E quell' accusa di essere un assassino?
«Il nemico proverà sempre a togliere i meriti a un uomo che evidentemente fa paura anche da morto. Mio padre era un guerrigliero, non un santo. Ha imbracciato le armi e lottato per un mondo migliore. Altrimenti la guerriglia a cosa serve? Quando in Italia si canta "Bella Ciao" non è forse un inno ai guerriglieri che vi liberarono dal fascismo? Mio padre amava la vita, per questo scelse la lotta armata. Se non l' avesse fatto, oggi Cuba non sarebbe un Paese libero».
Le ha insegnato a lottare contro le ingiustizie. Come giudica gli arresti dei dissidenti a Cuba?
«Se rispetti il popolo cubano, nessuno ti tocca. Ma se ricevi soldi dall' estero per destabilizzare il Paese, allora vai in carcere».

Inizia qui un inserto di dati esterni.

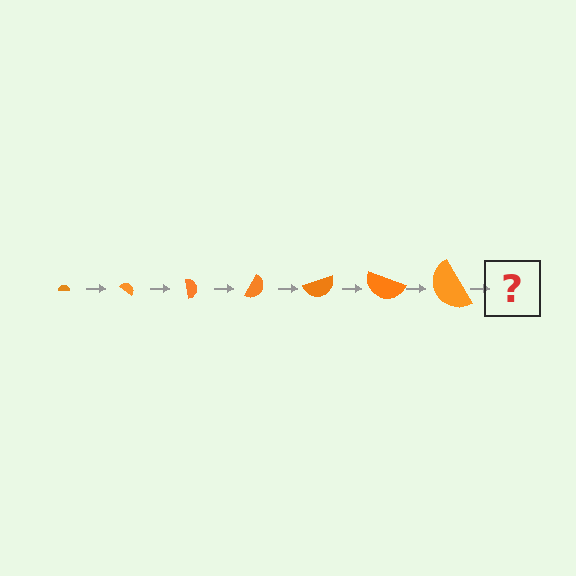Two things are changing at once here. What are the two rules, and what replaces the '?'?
The two rules are that the semicircle grows larger each step and it rotates 40 degrees clockwise each step. The '?' should be a semicircle, larger than the previous one and rotated 280 degrees clockwise from the start.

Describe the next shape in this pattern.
It should be a semicircle, larger than the previous one and rotated 280 degrees clockwise from the start.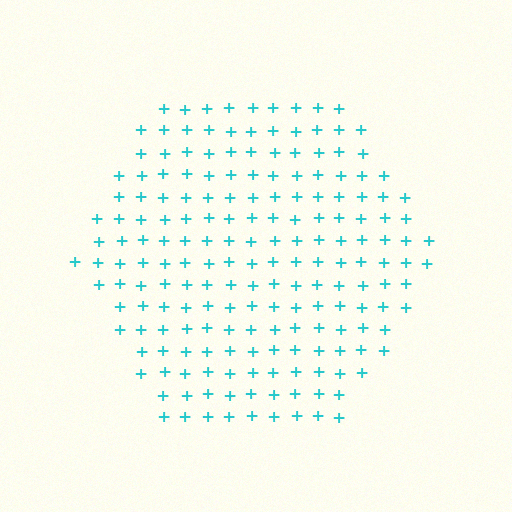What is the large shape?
The large shape is a hexagon.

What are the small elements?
The small elements are plus signs.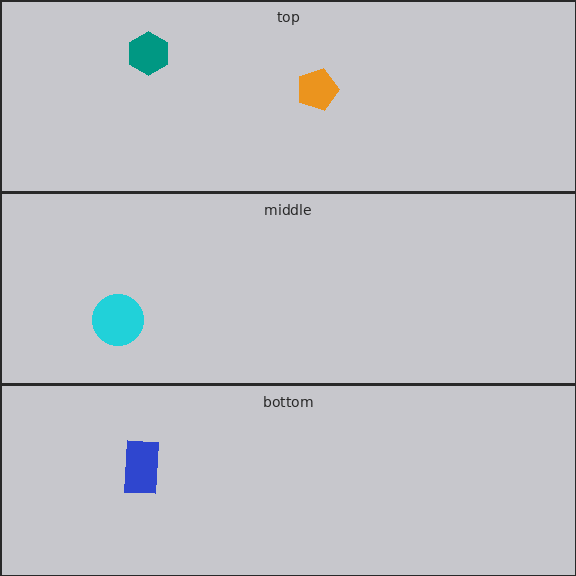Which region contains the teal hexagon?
The top region.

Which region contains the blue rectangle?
The bottom region.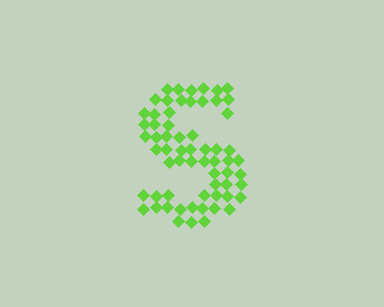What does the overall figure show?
The overall figure shows the letter S.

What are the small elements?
The small elements are diamonds.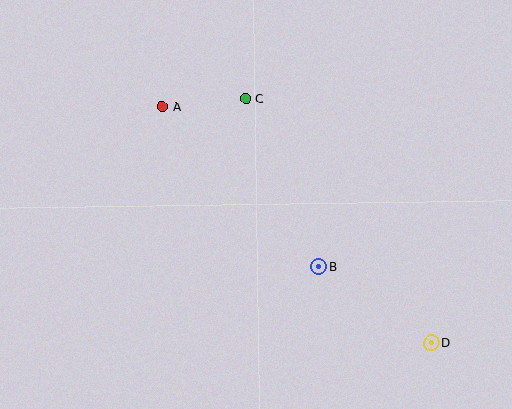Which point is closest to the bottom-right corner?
Point D is closest to the bottom-right corner.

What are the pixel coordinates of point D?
Point D is at (431, 343).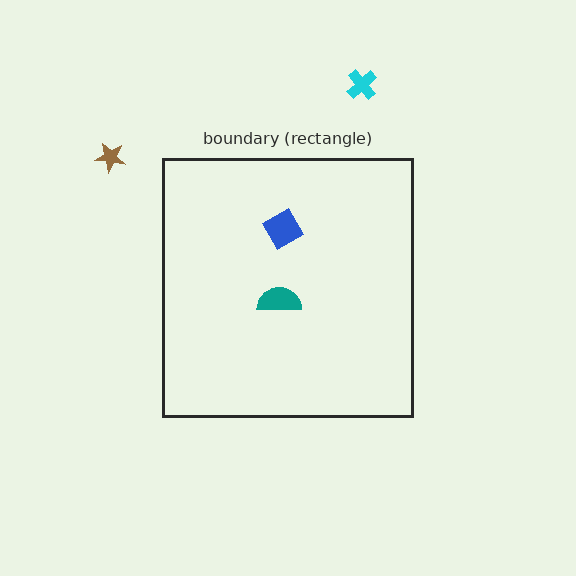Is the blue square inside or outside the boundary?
Inside.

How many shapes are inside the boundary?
2 inside, 2 outside.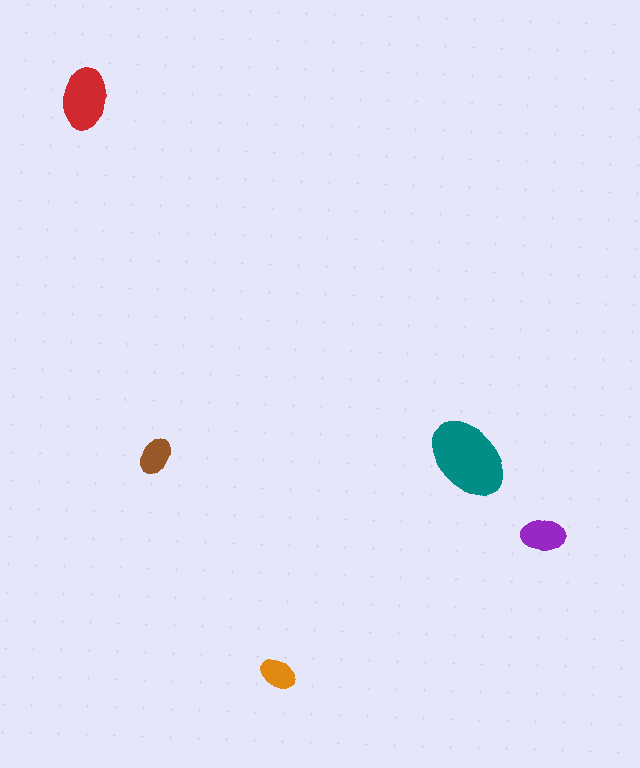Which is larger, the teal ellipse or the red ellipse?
The teal one.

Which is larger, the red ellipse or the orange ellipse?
The red one.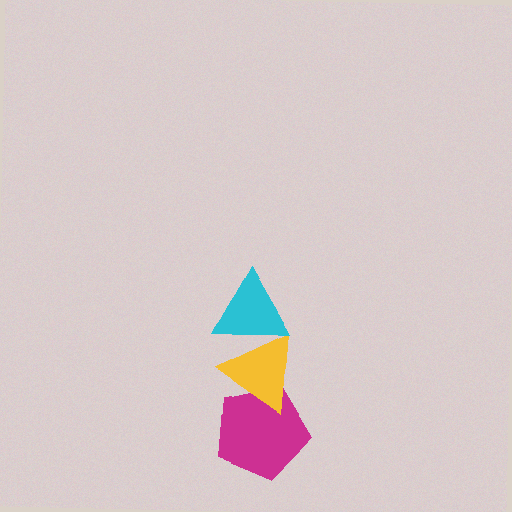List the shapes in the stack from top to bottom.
From top to bottom: the cyan triangle, the yellow triangle, the magenta pentagon.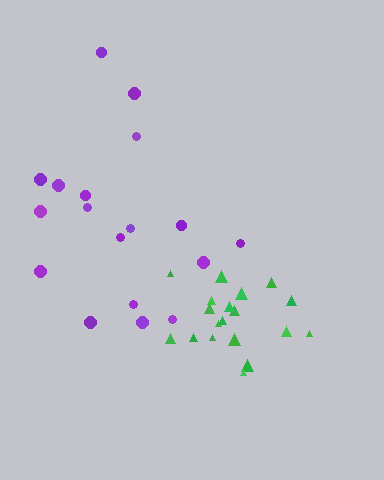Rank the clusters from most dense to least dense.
green, purple.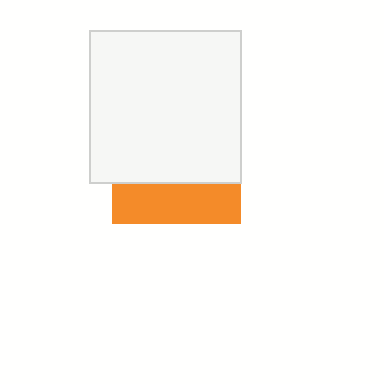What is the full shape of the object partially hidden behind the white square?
The partially hidden object is an orange square.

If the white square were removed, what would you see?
You would see the complete orange square.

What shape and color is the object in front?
The object in front is a white square.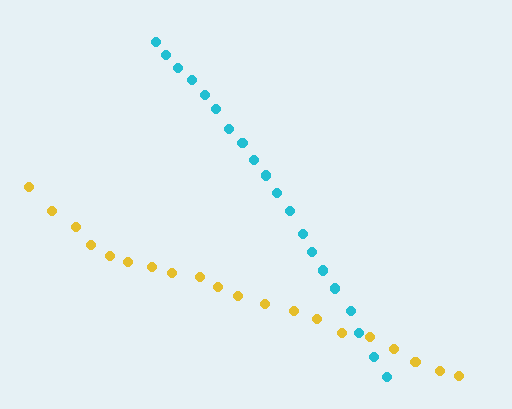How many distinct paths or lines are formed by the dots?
There are 2 distinct paths.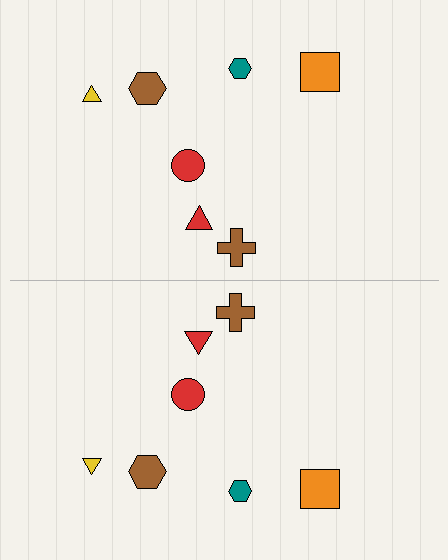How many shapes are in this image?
There are 14 shapes in this image.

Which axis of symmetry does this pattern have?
The pattern has a horizontal axis of symmetry running through the center of the image.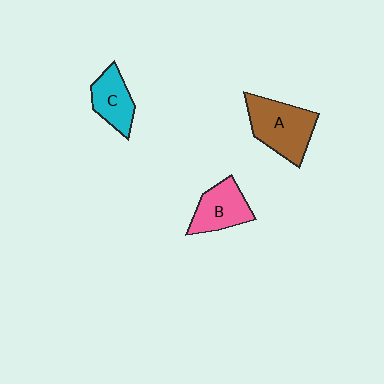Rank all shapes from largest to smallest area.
From largest to smallest: A (brown), B (pink), C (cyan).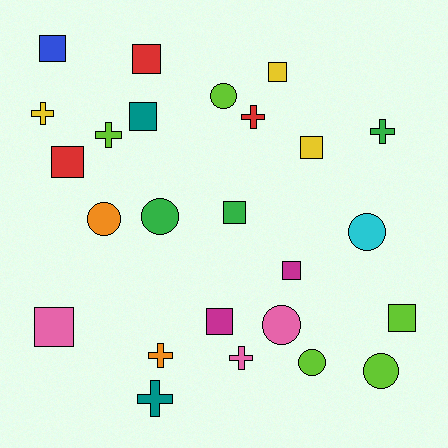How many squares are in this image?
There are 11 squares.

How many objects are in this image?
There are 25 objects.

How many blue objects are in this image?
There is 1 blue object.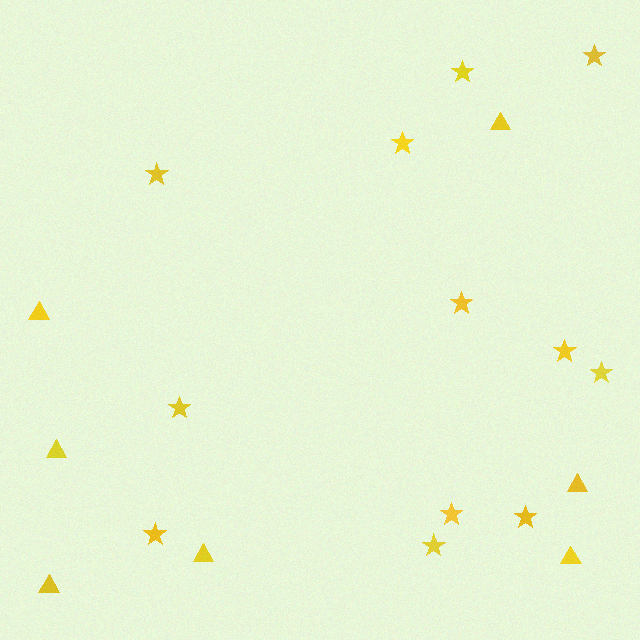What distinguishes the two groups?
There are 2 groups: one group of triangles (7) and one group of stars (12).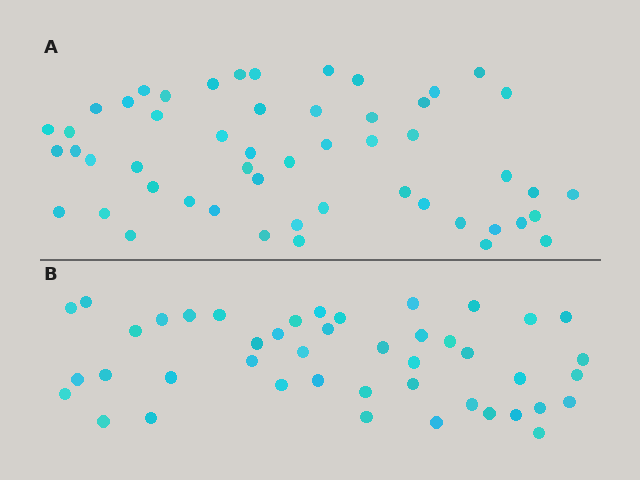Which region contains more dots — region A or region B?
Region A (the top region) has more dots.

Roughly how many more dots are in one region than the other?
Region A has roughly 8 or so more dots than region B.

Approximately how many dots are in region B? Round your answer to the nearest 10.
About 40 dots. (The exact count is 44, which rounds to 40.)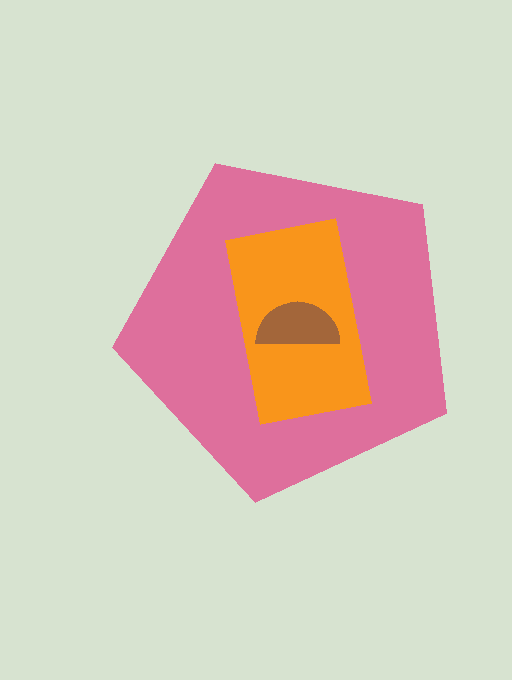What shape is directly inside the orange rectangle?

Sono prigionieri politici?
«A Cuba non esistono».
Cuba è una democrazia?
«La parola arriva dal greco, significa "potere del popolo". Nella nostra isola il potere è nelle mani del popolo».
Un po' poco, l' etimologia: nelle democrazie esistono diversi partiti, a Cuba uno soltanto.
«Il partito comunista è l' avanguardia del popolo e rispetta le decisioni prese dalla gente.
Finché sarà così non ci sarà bisogno di elezioni».